構成に対する保護モードおよびREDO転送サービスに対して選択した属性に従って、プライマリ・データベースの修正の一部またはすべてを自動的にリカバリすることも可能です。

手順1    欠落したアーカイブREDOログ・ファイルを、新しいプライマリ・データベースの候補となるターゲット・ロジカル・スタンバイ・データベースにコピーし、登録する。

構成に含まれるコンポーネントの状態によっては、プライマリ・データベースのアーカイブREDOログ・ファイルにアクセスできる場合があります。アクセスする場合の手順は、次のとおりです。
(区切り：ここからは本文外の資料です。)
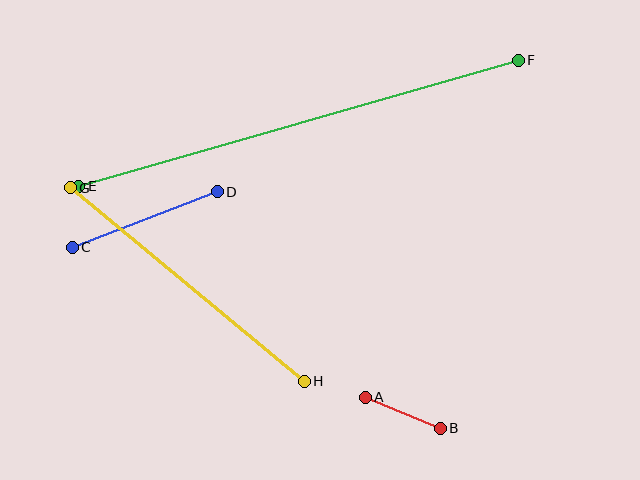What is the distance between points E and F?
The distance is approximately 457 pixels.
  1. ロジカル・スタンバイ・データベースでアーカイブREDOログ・ファイルが欠落しているかどうかを判断します。

  2. 欠落しているログ・ファイルを、プライマリ・データベースからロジカル・スタンバイ・データベースにコピーします。

  3. コピーしたログ・ファイルを登録します。

次の文を発行して、アーカイブREDOログ・ファイルをロジカル・スタンバイ・データベースに登録できます。次に例を示します。
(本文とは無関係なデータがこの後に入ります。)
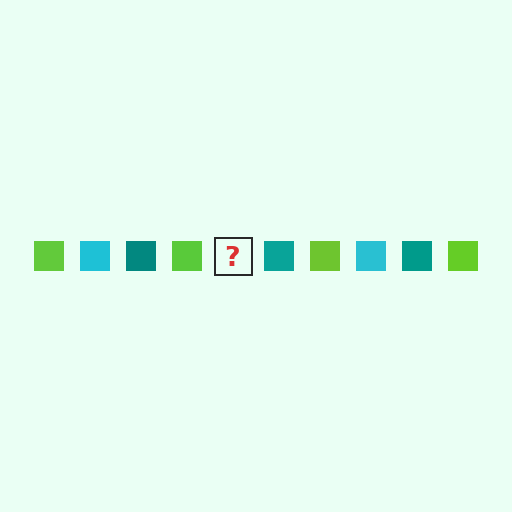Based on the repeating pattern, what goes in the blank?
The blank should be a cyan square.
SQL> ALTER DATABASE REGISTER LOGICAL LOGFILE 
  2> '/disk1/oracle/dbs/log-%r_%s_%t.arc';
Database altered.
手順2    リモート宛先を使用可能にする。

ロールベースの宛先をまだ構成していない場合は、新しいプライマリ・データベースのリモート・ロジカル・スタンバイ宛先に対応する初期化パラメータを特定して、これらの宛先ごとにREDOデータのアーカイブを手動で使用可能にします。
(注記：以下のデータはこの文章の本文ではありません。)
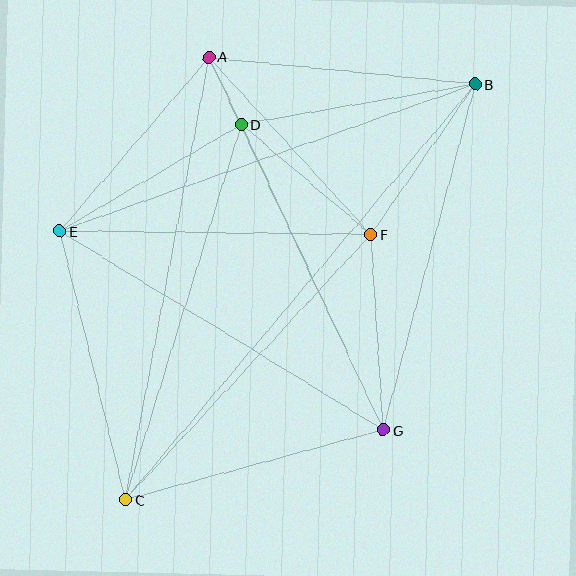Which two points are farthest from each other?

たとえば、LOG_ARCHIVE_DEST_2パラメータで定義したリモート宛先のアーカイブを可能にするには、次の文を発行します。

SQL> ALTER SYSTEM SET LOG_ARCHIVE_DEST_STATE_2=ENABLE SCOPE=BOTH;

後で新しいプライマリ・データベースを再起動した場合にもこの変更を保持するには、適切なテキスト初期化パラメータ・ファイルまたはサーバー・パラメータ・ファイルを更新します。通常、データベースがプライマリ・ロールで動作する場合はリモート宛先へのアーカイブを可能にし、データベースがスタンバイ・ロールで動作する場合はリモート宛先へのアーカイブを不可能にする必要があります。

手順3    新しいプライマリ・データベースをアクティブにする。

ターゲット・ロジカル・スタンバイ・データベース(新規プライマリ・ロールに推移させるデータベース)で、次の文を発行します。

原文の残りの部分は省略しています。